Une génération de jeunes journalistes et de jeunes techniciens africains est en train de se lever : nous participons à leur formation, avec Sciences Po et l'Institut national de l'audiovisuel (INA). Ils relèvent le flambeau d'un journalisme de terrain rigoureux et équilibré. Grâce à la participation de nombreux médias comme Europe 1, Canal Plus, RTL, Le Monde…, nous les formons au journalisme en zone de crise – ce qui peut d'ailleurs vouloir dire une simple manifestation.

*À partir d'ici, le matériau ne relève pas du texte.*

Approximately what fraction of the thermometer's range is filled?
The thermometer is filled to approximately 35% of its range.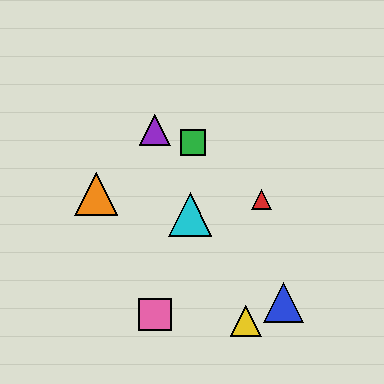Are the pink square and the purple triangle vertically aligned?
Yes, both are at x≈155.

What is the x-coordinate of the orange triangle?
The orange triangle is at x≈96.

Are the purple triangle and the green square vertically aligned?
No, the purple triangle is at x≈155 and the green square is at x≈193.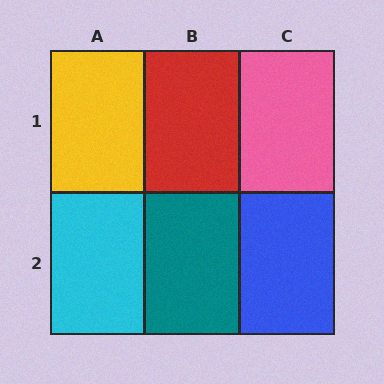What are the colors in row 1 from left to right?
Yellow, red, pink.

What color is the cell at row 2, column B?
Teal.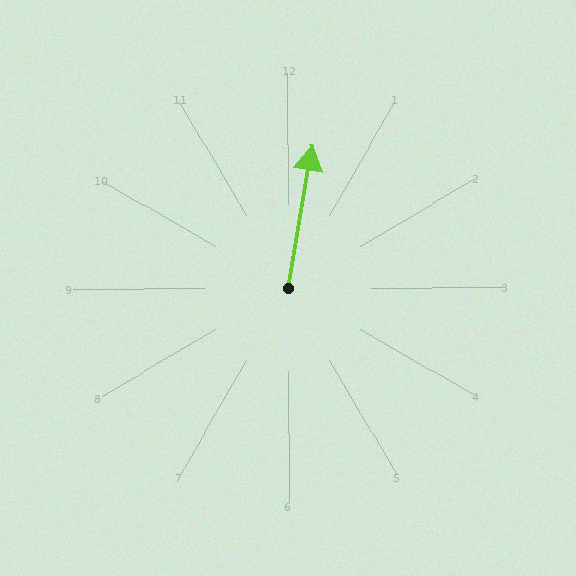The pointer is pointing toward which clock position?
Roughly 12 o'clock.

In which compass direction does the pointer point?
North.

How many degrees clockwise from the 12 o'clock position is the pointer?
Approximately 10 degrees.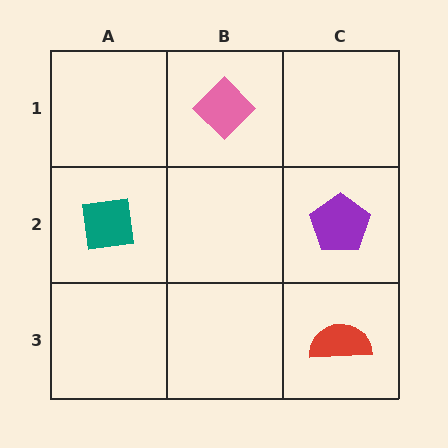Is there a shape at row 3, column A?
No, that cell is empty.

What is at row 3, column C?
A red semicircle.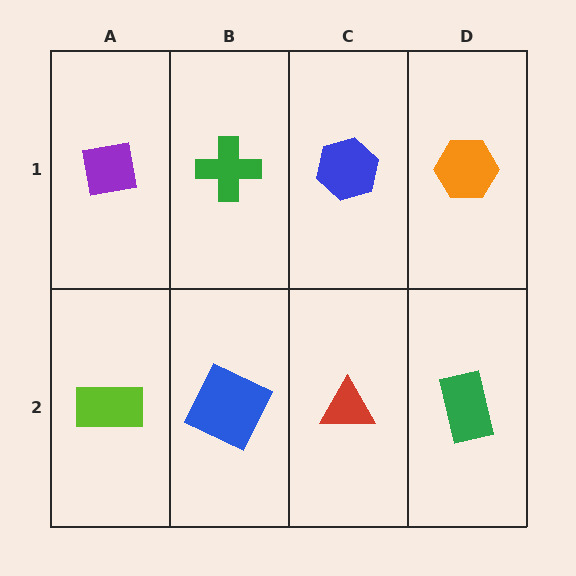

Nous disposons de procédures d'arrimage très strictes, avec une cartographie des risques. Un officier placé auprès de moi est chargé de la sécurité ; il valide toutes les procédures, gère l'arrimage au quotidien, le matériel… Nous continuons d'envoyer des journalistes dans des zones à risques ; en ce moment, nous avons du monde à Mossoul. C'est un enjeu démocratique majeur ; le silence est dangereux. En ce moment, vous le savez, le signal de RFI est coupé en République démocratique du Congo. Nous ne voulons pas nous taire, et nous savons que le risque zéro n'existe pas ; nous savons aussi qu'aucun reportage ne vaut une vie. La formation et les procédures doivent nous permettre de réduire le risque autant que possible. Mais nous ne vivons pas détendus.
Quant au principe de réciprocité avec la Chine, il est excellent et je l'avais d'ailleurs utilisé à l'époque où je dirigeais TV5 Monde : la chaîne française est présente sur le bouquet autorisé dans les résidences étrangères et les hôtels quatre étoiles et plus en Chine ; en échange, CCTV est diffusée en France. Les Chinois semblent vouloir s'en tenir là. Nous leur expliquons que TV5 Monde est une chaîne généraliste, dédiée à toute la francophonie, mais ils n'ont pas donné suite aux demandes que nous avons formulées à cinq reprises. Nous pouvons peut-être revenir à la charge d'autant que des chaînes locales chinoises sont diffusées en France, et pas seulement CCTV.
Monsieur Myard, nous ne sommes effectivement pas les premiers dans le domaine du numérique au Proche et Moyen-Orient : je n'ai pas les moyens d'Al Jazeera ni d'Al Arabiya, mais nous sommes dans le peloton de tête et même numéro un en Tunisie.